Heather Ellyard, 1999

Iconic Imprints is more than an investigation into the visual vocabulary of the sacred from 14th and 15th century European Masters. It is an exhibition about recharging lost meanings and mapping them in a new field.

Sarah Tomasetti uses a double starting point: technical and symbolic. Technically, the work is absorbed in exploring and recontextualizing the fresco process from its monumental roots to a more fragile interior position; the grand scale of the original shifts to the intimate scale of the domestic, carrying the original recipes intentionally into contemporary space.

The symbolic picks up sacred icons which refer to the environment of the quattrocento; the vessel, arch, table, knot, cloth and isolates them (gives them breathing space) to engage in post modern questions of appropriation and meaning, breaking through the earlier closed circuit of adoration-of-form as a means to apprehend God.

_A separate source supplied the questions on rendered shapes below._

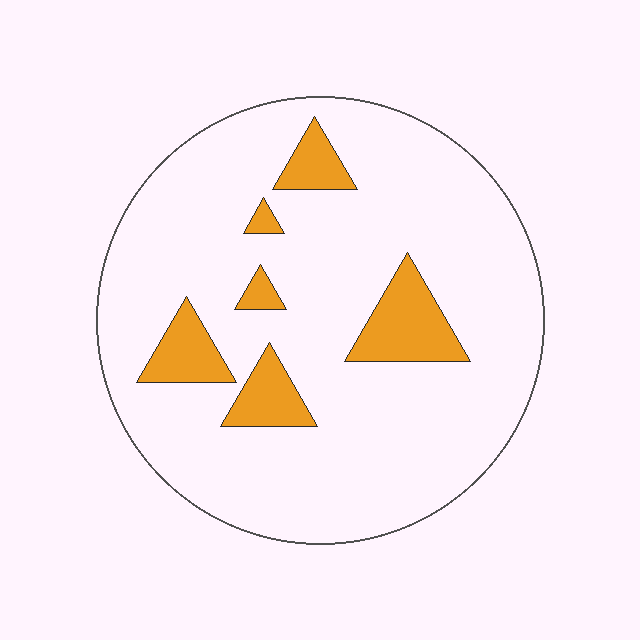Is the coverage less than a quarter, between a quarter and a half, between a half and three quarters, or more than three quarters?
Less than a quarter.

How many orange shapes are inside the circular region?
6.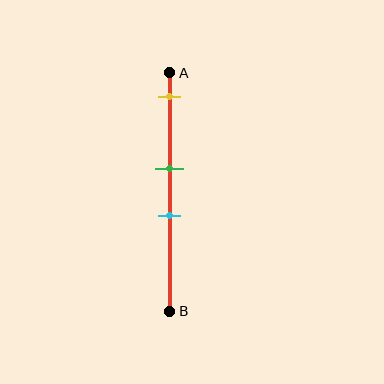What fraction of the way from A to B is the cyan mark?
The cyan mark is approximately 60% (0.6) of the way from A to B.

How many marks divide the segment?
There are 3 marks dividing the segment.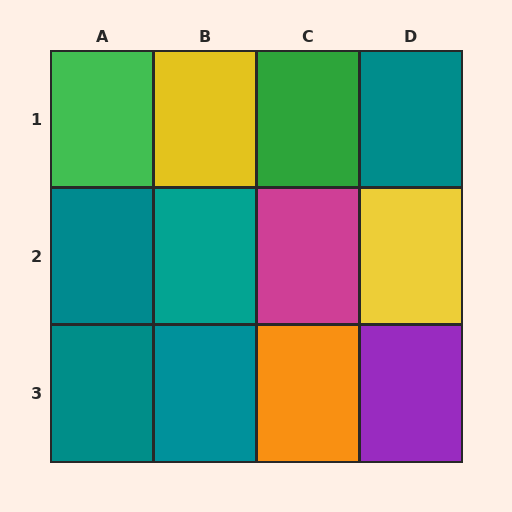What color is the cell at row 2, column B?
Teal.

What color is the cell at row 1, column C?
Green.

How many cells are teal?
5 cells are teal.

Tomasetti has loosened venerated images from their frames, peeled them away from their sacred time-and-place confines and imprinted them on our contemporary sensibilities with both their remnant-histories and liberated-options accessible for re-interpretation.

The question is how much residual meaning hovers around everyone’s understanding of the crucible/vessel with its implications of transmutation? How much mnemonic charge attaches to Giotto’s table with its illogical vanishing point? How much older meaning of the last supper or the sacrifice clings to its displaced presence in the post modern field? How charged is the woven cloth? How much gender and history are fitted, a priori, into its folds? How weighted is the movement from cloth to veil to knot to shroud, with vestigial aura? And the abstracted arches/tombs which function as intimate modular units, how much architecture-of-memory do these white on white devices carry into their current minimalist domain?

The major shifts in this imagery from history to abstraction are subtle and the answers are not assumed. This work is not an attempt to reenter the Church through a re-awakened iconic vocabulary. It does not ask or beg to re-enact impulse, as it once was. Neither is it an exercise in cultural appropriation as an endgame, where meaning is replaced by a cunning polemic about absence of meaning.

In an immediate sense, Tomasetti’s work is very seductive, an alchemy of texture and mark, with tracings of pattern and scientific formulae and linguistic definitions that verge on the exquisite as they implode on us... even before the urge for meaning. But this sensory pleasure is used with purpose and amazing grace to advance towards a secular zone where aesthetics and fragments of unbound cultural memory meet to make an imprint. The pared back borrowed imagery makes space for santuaries of silence, recharged through the courage of beauty.

It is an exercise in how lost meanings may enter the light.